Chassot Isabelle · Ständerat · 2024-06-04
Chassot Isabelle · Ständerat · Freiburg · Die Mitte-Fraktion. Die Mitte. EVP. · 2024-06-04
Wortprotokoll
Je vous remercie de rejeter également la proposition Germann et de soutenir le projet de loi tel que proposé par le Conseil fédéral et votre commission unanime.
Nous devons répondre à deux questions ce matin: pourquoi avons-nous besoin d'un dépôt légal numérique et pourquoi doit-il être sans rémunération?
Je commence avec la première question: pourquoi un dépôt légal numérique au plan fédéral? Parce que, depuis plus de 125 ans, la Bibliothèque nationale collecte le patrimoine culturel documentaire de la Suisse et veille à ce qu'il soit préservé et accessible aux générations futures. Le dépôt légal numérique permet à la Bibliothèque nationale suisse de remplir sa mission publique à long terme en tenant compte de l'évolution de la production documentaire, qui est passée de l'analogique au numérique. En introduisant le dépôt légal numérique, la Suisse suit l'exemple d'autres pays qui ont déjà introduit ce dépôt obligatoire pour le patrimoine documentaire numérique, par exemple l'Allemagne, la France et l'Autriche, et met en oeuvre une recommandation de l'Unesco datant de 2015.
Pour prendre en compte la remarque au sujet de la prise de position de l'association Médias suisses, il m'importe de souligner que le versement de publications imprimées suisses n'est pas l'objet du dépôt légal numérique, il continuera d'être assuré par une convention entre la Bibliothèque nationale et les associations d'éditeurs, convention qui existe déjà depuis plusieurs années.

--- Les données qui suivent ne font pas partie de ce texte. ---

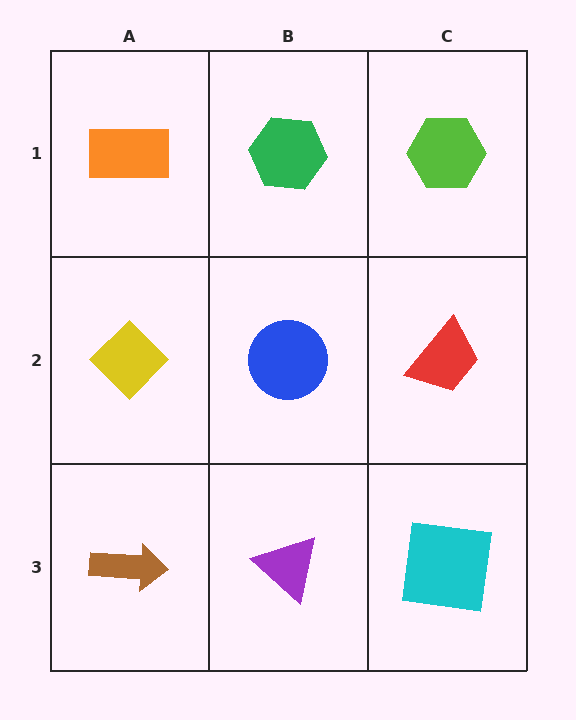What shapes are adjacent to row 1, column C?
A red trapezoid (row 2, column C), a green hexagon (row 1, column B).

Je représente un canton qui connaît un dépôt légal analogique depuis plus de 50 ans et numérique depuis peu. Il l'a mis sous la responsabilité de sa bibliothèque cantonale, à l'image du projet qui vous est soumis aujourd'hui. Dans le canton de Fribourg également, aucune indemnisation n'existe et n'est prévue non plus pour le numérique. A noter qu'elle n'a fait l'objet d'aucun différend avec les sociétés de droits d'auteur, qui n'ont jamais contesté la législation et la pratique.

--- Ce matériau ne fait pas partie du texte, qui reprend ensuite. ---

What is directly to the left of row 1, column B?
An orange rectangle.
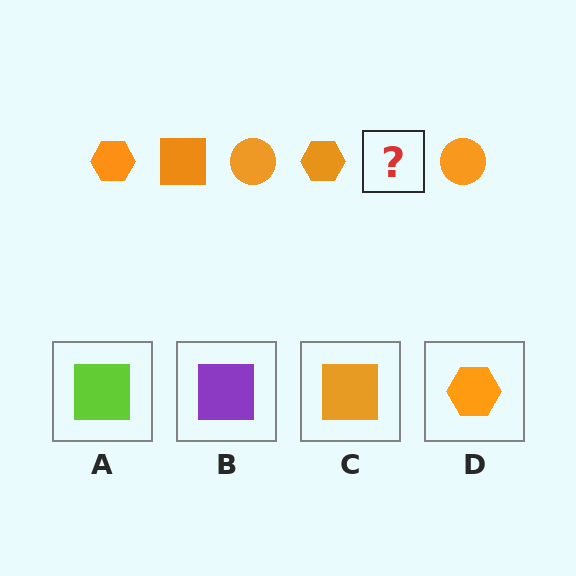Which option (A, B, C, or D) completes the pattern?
C.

J'aborde maintenant la seconde question: pourquoi une rémunération n'est-elle pas nécessaire? Si l'absence de rémunération n'a pas fait l'objet de différend lors de son institution dans le canton de Fribourg, c'est pour deux motifs, au moins. Tout d'abord, parce qu'il est aisé de concilier les missions d'une bibliothèque publique, soit de collecter, de préserver et de mettre en valeur le patrimoine culturel - pour Fribourg, les Friburgensa; pour notre pays, les Helvetica -, avec les intérêts des auteurs, producteurs et éditeurs. La restriction du nombre d'accès simultanés, par exemple l'accès uniquement aux lecteurs abonnés, et la limitation ou l'interdiction des téléchargements sont quelques-uns des instruments possibles. Mon canton les a introduits dans sa base légale, et c'est ce que prévoit le projet de loi qui vous est soumis pour la Bibliothèque nationale - je vous renvoie en particulier à l'article 5 alinéa 3 du projet de loi et à son commentaire dans le message. Cette pratique a été protégée par le Tribunal fédéral. Dans une jurisprudence constante, le Tribunal fédéral a en effet retenu pour le domaine analogique, à l'époque - le domaine numérique n'existait évidemment pas encore -, qu'un dépôt légal devait être toléré sans indemnisation en tant que restriction de droit public à la propriété. Il n'y a pas de raison objective de considérer autrement le domaine numérique.
Je vous invite dès lors à suivre le projet du Conseil fédéral.
Ich schliesse mit einem Argument, das ich unserem geschätzten Kollegen Germann abnehme: Ich lade Sie ein, bei dem zu bleiben, was sich heute schon bewährt hat.
La solution fédérale aura également un effet de signal. Le risque pourrait exister que des exigences correspondantes, avec des conséquences financières, s'imposent également aux bibliothèques et aux archives des cantons, des villes et des communes. Je ne voudrais pas changer la pratique dans mon canton.